A composition for forming a water-repellent film, characterized by comprising the following components (a), (b) and (c), (a) a polysilazane represented by the following general formula (1),

(In the formula, R each represent a valent hydrocarbon group with 3 to 20 carbons that may be the same or different and may be substituted by fluorine, R ^a and R ^b each represent a hydrocarbon group with 1 to 20 carbons that may be the same or different and may be substituted by fluorine Monovalent hydrocarbon group, m is an integer from 1 to 100, n and p are each an integer from 0 to 100, but the sum of m, n and p is an integer from 4 to 300), (b) untreated metal oxide on the surface Rice particles, metal oxide nanoparticles with a 1-20 valent hydrocarbon group that can be substituted by fluorine on the surface, or metal oxide nanoparticles with alkylsilyl or alkoxysilyl groups on the surface, and (c ) Aprotic solvents.
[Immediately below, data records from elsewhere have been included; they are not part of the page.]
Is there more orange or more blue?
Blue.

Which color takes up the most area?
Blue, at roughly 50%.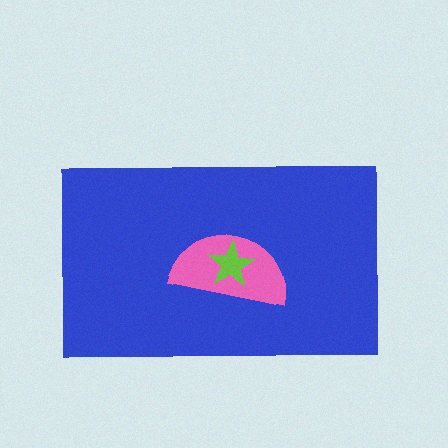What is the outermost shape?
The blue rectangle.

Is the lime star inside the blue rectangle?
Yes.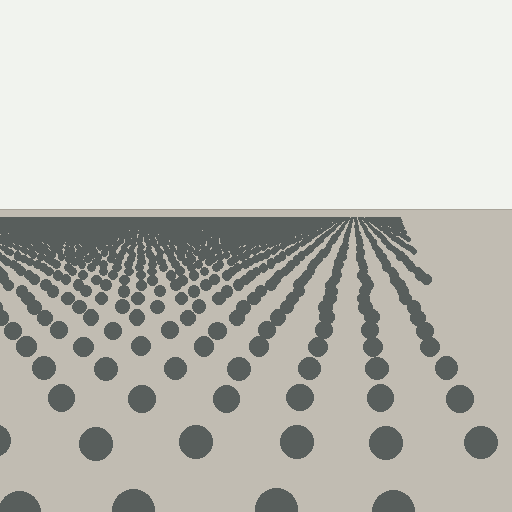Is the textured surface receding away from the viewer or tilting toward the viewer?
The surface is receding away from the viewer. Texture elements get smaller and denser toward the top.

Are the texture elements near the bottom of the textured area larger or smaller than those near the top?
Larger. Near the bottom, elements are closer to the viewer and appear at a bigger on-screen size.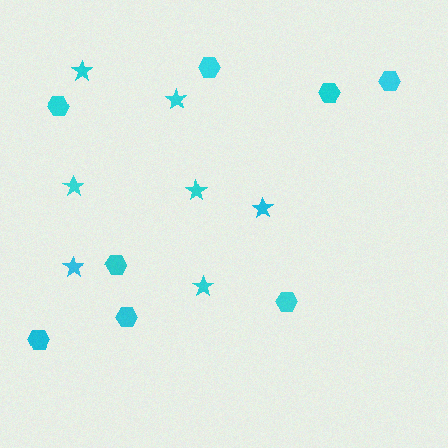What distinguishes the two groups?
There are 2 groups: one group of hexagons (8) and one group of stars (7).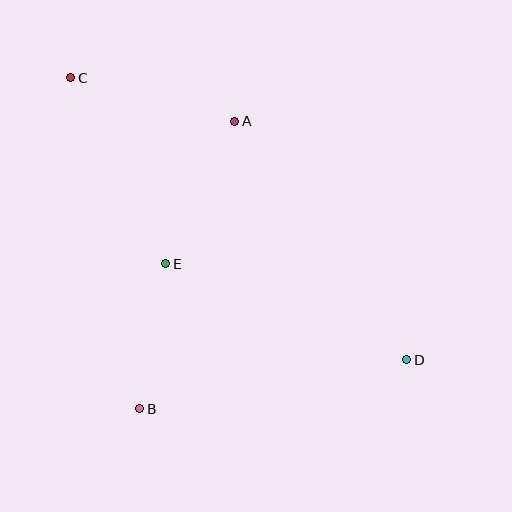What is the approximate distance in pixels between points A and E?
The distance between A and E is approximately 158 pixels.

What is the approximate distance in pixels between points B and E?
The distance between B and E is approximately 148 pixels.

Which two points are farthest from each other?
Points C and D are farthest from each other.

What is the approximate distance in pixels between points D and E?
The distance between D and E is approximately 259 pixels.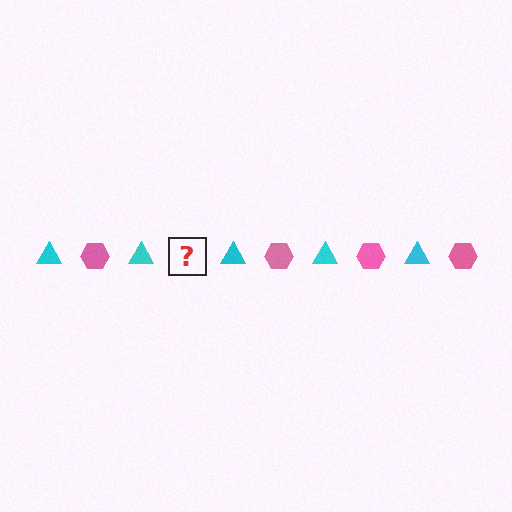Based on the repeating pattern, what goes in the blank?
The blank should be a pink hexagon.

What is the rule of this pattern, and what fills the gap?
The rule is that the pattern alternates between cyan triangle and pink hexagon. The gap should be filled with a pink hexagon.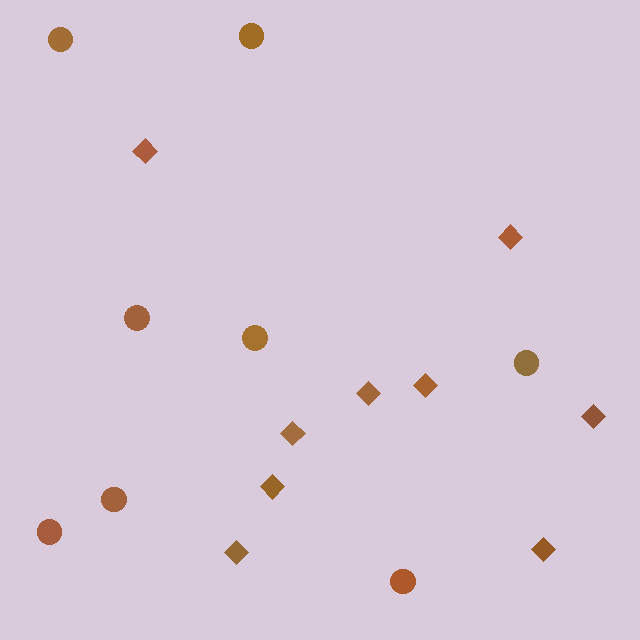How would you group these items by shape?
There are 2 groups: one group of diamonds (9) and one group of circles (8).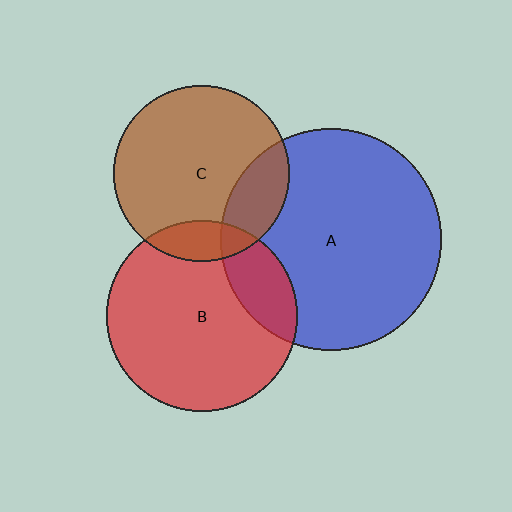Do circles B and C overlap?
Yes.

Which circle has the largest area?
Circle A (blue).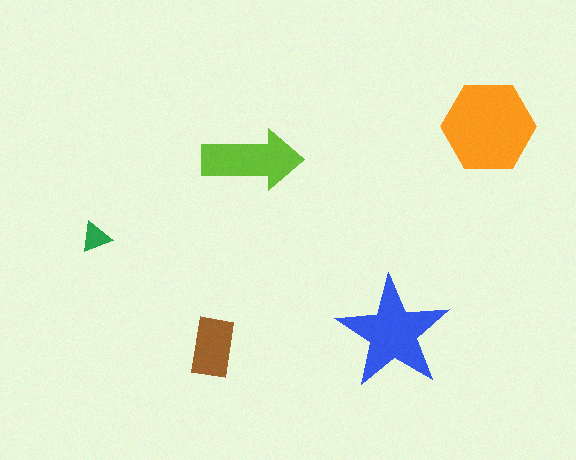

The composition for forming a water-repellent film according to claim 1, wherein (b) the metal oxide nanoparticles are surface-treated with polysilazane represented by the above general formula (1), and have silicon atoms on the surface, which can A valent hydrocarbon group with 3 to 20 carbons substituted by fluorine. The composition for forming a water-repellent film according to claim 1 or 2, wherein (b) the metal oxide nanoparticles are silicon dioxide. A water-repellent film comprising (a) polysilazane represented by the following general formula (1),

(In the formula, R each represent a valent hydrocarbon group with 3 to 20 carbons that may be the same or different and may be substituted by fluorine, R ^a and R ^b each represent a hydrocarbon group with 1 to 20 carbons that may be the same or different and may be substituted by fluorine Monovalent hydrocarbon group, m is an integer from 1 to 100, n and p are each an integer from 0 to 100, but the sum of m, n and p is an integer from 4 to 300) and (b) untreated metal oxide nano Rice particles, metal oxide nanoparticles with a carbon number of 1-20 that can be substituted by fluorine on the surface, or metal oxide nanoparticles with alkylsilyl or alkoxysilyl groups on the surface.